Alkynyl MNPs1000Preparation of the conjugate: 500 μ L of 10mg/mL MNP was taken1000Then, 50. mu.L of 10mg/mL EDC and 25. mu.L of 10mg/mL sulfo-NHS were added, and the mixture was reacted at room temperature with shaking for 20 minutes to activate. Magnetic separation, resuspension of MNP with 500. mu.L of PBS solution1000Then 80 mu L of 10mg/mL alkyne-PEG is added4-NH2And the mixed solution is subjected to mild shaking reaction at room temperature for 1 hour for coupling. After coupling, the magnetic particles were washed three times and finally the conjugate was resuspended in 500. mu.L PBS and stored at 4 ℃ until use.
Adding 50 mu L of azide-MNP into different centrifuge tubes respectively30Conjugate solution and 50. mu.L of alkynyl-MNP30Conjugate solution, sufficientMixing, adding 50 μ L of Cu at different concentrations2+(0,0.5,1,2,5,10,50,100, 500. mu.M) and 50. mu.L of a 5mM ascorbic acid solution were added to the above mixed solution, mixed and reacted at room temperature for 10 minutes, and then T was measured2The value is obtained. Meanwhile, TEM characterization is performed on the 30nm MNP after the reaction, and the experimental result is shown in FIG. 2, which shows that aggregation occurs between the 30nm MNP through the click reaction.
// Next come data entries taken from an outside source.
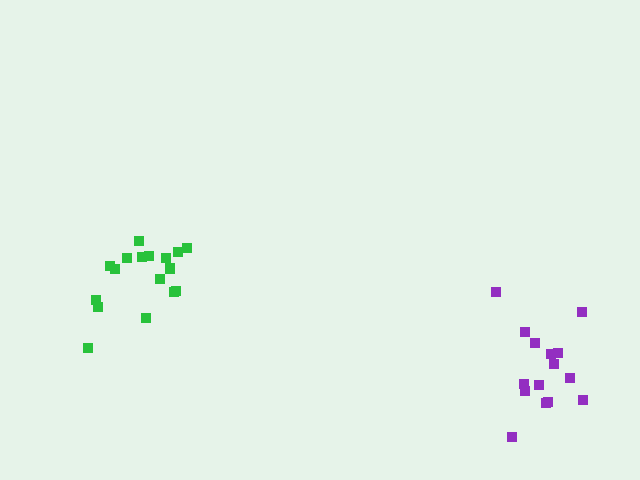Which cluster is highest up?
The green cluster is topmost.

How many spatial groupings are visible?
There are 2 spatial groupings.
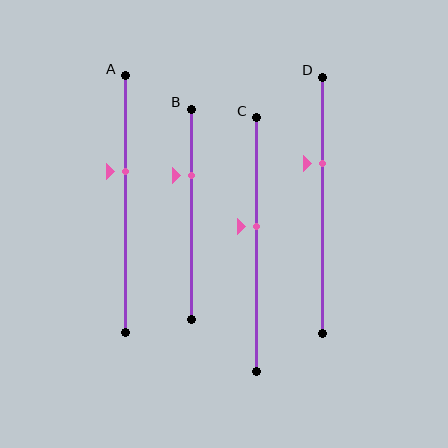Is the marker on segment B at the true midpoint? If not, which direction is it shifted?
No, the marker on segment B is shifted upward by about 18% of the segment length.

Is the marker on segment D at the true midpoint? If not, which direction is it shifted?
No, the marker on segment D is shifted upward by about 16% of the segment length.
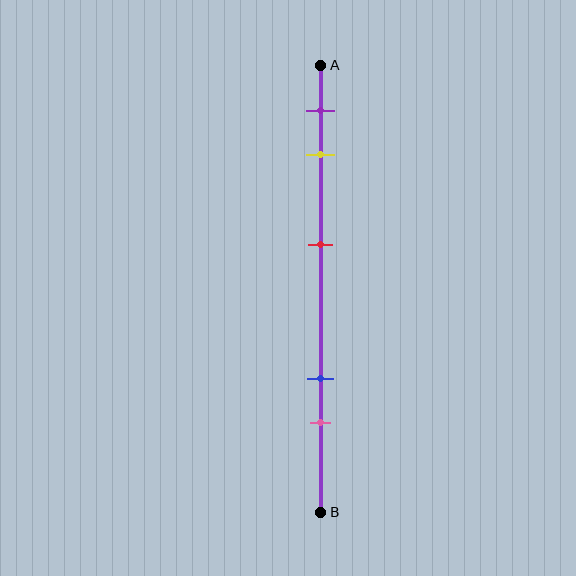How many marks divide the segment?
There are 5 marks dividing the segment.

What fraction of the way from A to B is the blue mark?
The blue mark is approximately 70% (0.7) of the way from A to B.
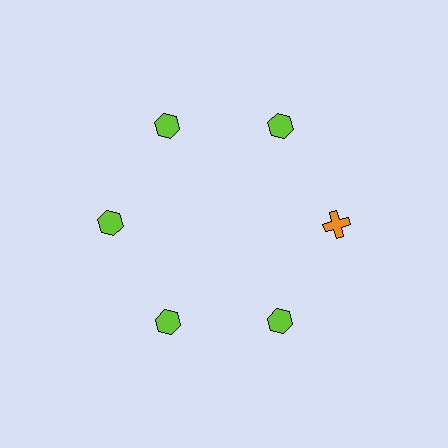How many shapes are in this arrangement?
There are 6 shapes arranged in a ring pattern.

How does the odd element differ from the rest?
It differs in both color (orange instead of lime) and shape (cross instead of hexagon).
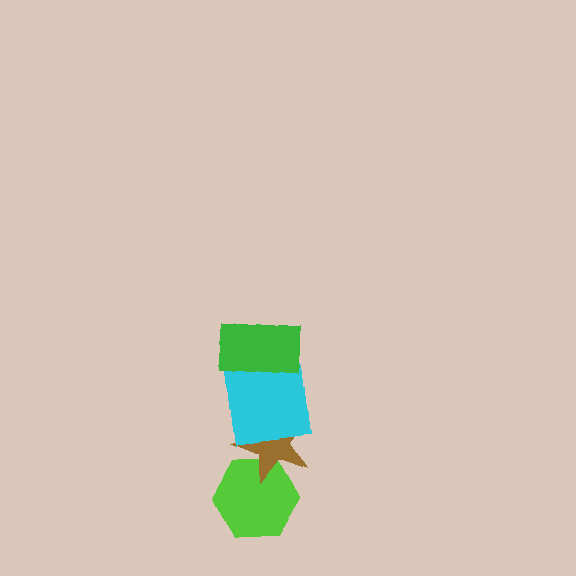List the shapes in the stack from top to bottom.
From top to bottom: the green rectangle, the cyan square, the brown star, the lime hexagon.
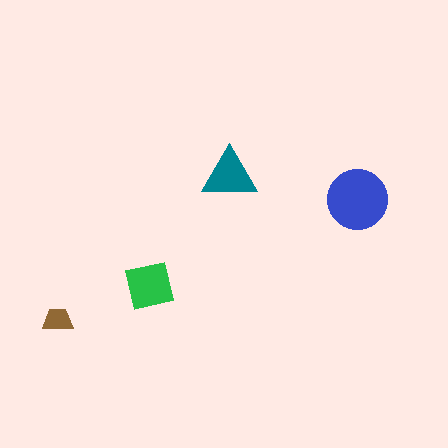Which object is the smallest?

Adding 50 mu L of azide-MNP into different centrifuge tubes respectively30Conjugate solution and 50. mu.L of alkynyl-MNP1000The conjugate solution was mixed well and 50. mu.L of Cu of different concentrations was added2+(0,0.05,0.1,0.5,1,2,5,10,50,100, 500. mu.M) and 50. mu.L of a 5mM ascorbic acid solution were added to the above mixed solution, respectively, the mixture was reacted at room temperature for 10 minutes, and the resulting clear solution was subjected to magnetic separation for measuring T2The value is obtained. Meanwhile, SEM characterization was performed on the 1000nm MNP after the reaction, and the experimental result is shown in fig. 3, which indicates that 30nm small magnetic particles can be gathered on the surface of 1000nm large magnetic particles by click reaction, and also proved by particle size characterization (fig. 4). And the two are to Cu2+The response results of (2) are shown in FIGS. 5 and 6, T2Amount of change of value and Cu2+There is a good response relationship between concentrations, with Cu2+Increase in concentration,. DELTA.T2Gradually increased, wherein nMRS is greater than aMRS to Cu2+There is a more sensitive response signal.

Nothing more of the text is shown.